‘When I use a word,’ Humpty Dumpty said in rather a scornful tone, ‘it means just what I choose it to mean — neither more nor less.’
Lewis Carroll, Through the Looking Glass
I’m neurodivergent. It’s easy for me to say that, knowing that I’m autistic and that autism is invariably listed as an example of neurodivergence. But can we describe it better than by compiling a checklist of medical diagnoses? It’s tempting to go with Humpty Dumpty and say it means what I choose it to mean, but this doesn’t help when trying to communicate the idea to others.
One of the aims of the Neurodiversity Movement is to move beyond a view of the rich variations found in the human mind that is dominated by the medical model and its diagnostic lists of symptoms and traits framed as deficits and impairments to be treated and fixed. To that end, the Movement has embraced the social model–based on the social model of disability–that focuses on the needs of the individual and the barriers they face.
While the medical model is flawed because its perspective is of a person having things “wrong” with them needing to be fixed, there remains a need for diagnosis and medical treatment: I’m certainly not suggesting that we abandon medicine. But it should never be a goal to “normalise” neurodivergent people, to “fix” or hide their traits for the comfort of others around them who see those traits as wrong or broken. This is significantly different in terms of motivation from an individual seeking treatments and/or accommodations to help them overcome barriers in their life.
Individuals do not exist in isolation. If they did there would be no need for concepts such as neurodivergent which exist to define a subset of people in wider society. Neurodivergent defines a relationship between a given individual and the society in which they live, a relationship based on how that person experiences the world, and how they respond to and interact with their environment including other people.
If it were possible to quantify the differences in thought and sensation, reduce that complex experience to a number and plot a graph including everybody’s scores, then you would find that most people cluster around the middle. But you would also see that a significant minority fall outside that cluster, tailing off in each direction: it would resemble the chart below.

At each end are the scores that diverge from the majority, and in the middle are the ones which are typical. But where is the line that separates divergent from typical? Well, there isn’t one: there is only a progression from more typical to less typical; from less divergent to more divergent, each morphing seamlessly into the other. There is no cut-off point; there is not even a meaningful boundary.
Neurodiversity is similar to this simple score-based model, except we have no way to put a number on a person’s degree of neurodivergence. So how can it work if we can’t measure how neurodivergent somebody is?
The simple answer is that in the majority of cases either a person recognises that they are different from most others around them or people around them recognise that that particular person is different.

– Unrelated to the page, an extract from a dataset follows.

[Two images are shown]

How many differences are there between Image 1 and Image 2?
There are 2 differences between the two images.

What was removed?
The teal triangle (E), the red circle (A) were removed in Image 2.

Where the difference or differences correspond to neurological functioning–differences in learning, language, sensory processing, personality and many other traits–that is neurodivergence.
Some of these differences correspond to medically-defined conditions including autism, ADHD, epilepsy, Tourette Syndrome: these have been identified and described medically because they are instances of divergence. This doesn’t mean that any diagnosis is required for somebody to be neurodivergent: something does not need to be considered medically significant for it to be a significant neurodivergence.

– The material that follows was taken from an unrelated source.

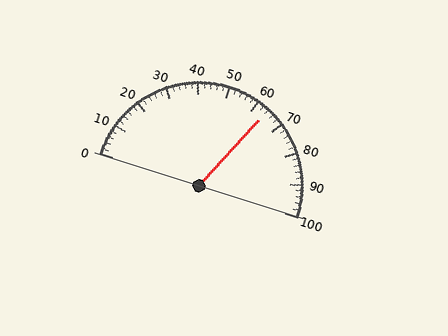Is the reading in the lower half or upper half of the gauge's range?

Deciding what is significant defines the limits of what we consider to be neurodivergence. This is where the answer becomes less simple, but more important. More significant, if you like. These are what’s often referred to as the edge or corner cases. The majority of neurodivergence is pretty easy to define in terms of recognised conditions and that’s how most people view it, but it’s important not to restrict our definition to that and only that.
If I take autism as an example, there are traits that might differ in degree and not meet the arbitrary, subjective levels required in a diagnostic situation (I say arbitrary and subjective because the requirements differ between diagnostic manuals and between practitioners) but that do affect how a person experiences the world: while it’s not true to say that everybody is “a bit autistic”, it is true that some are in the fuzzy area that lies between neurotypical and autistic. There’s no clear cut-off between autistic and non-autistic, but at the same time the majority of people are generally identifiable as one or the other.
Many autistic people are able to identify their own autistic nature and that of other autistic people with or without a formal diagnosis because of their awareness of the traits of autism and because they can relate that to observations of the people around them. This is reflected in the wide acceptance of self-diagnosis within the autistic community, although it’s rather less widely accepted outside of those spaces.
A recognition of the validity of self-identity or identification by one’s peers is important when diagnosis may be based on incomplete or biased medical definitions of conditions, when diagnosis may be inaccurate, or when access to diagnosis is not universal.
What I’ve described in the case of autism applies more generally to all instances of neurodivergence. While the core may be well- and even objectively defined, at the edges–out of necessity–we fall back on subjective assessment and judgement of what qualifies as significantly neurodivergent. Just as with formal, clinical diagnosis there will be questionable, debatable decisions.
In conclusion, neurodivergence encompasses conditions including but not limited to autism, ADHD, dyslexia, Tourette’s Syndrome, epilepsy and PTSD. It includes anything relating to neurological function that results in one or more significant differences from the typical range of functioning in the wider population. What counts as significant may be decided by the individual or by consensus within society, and cannot be defined objectively.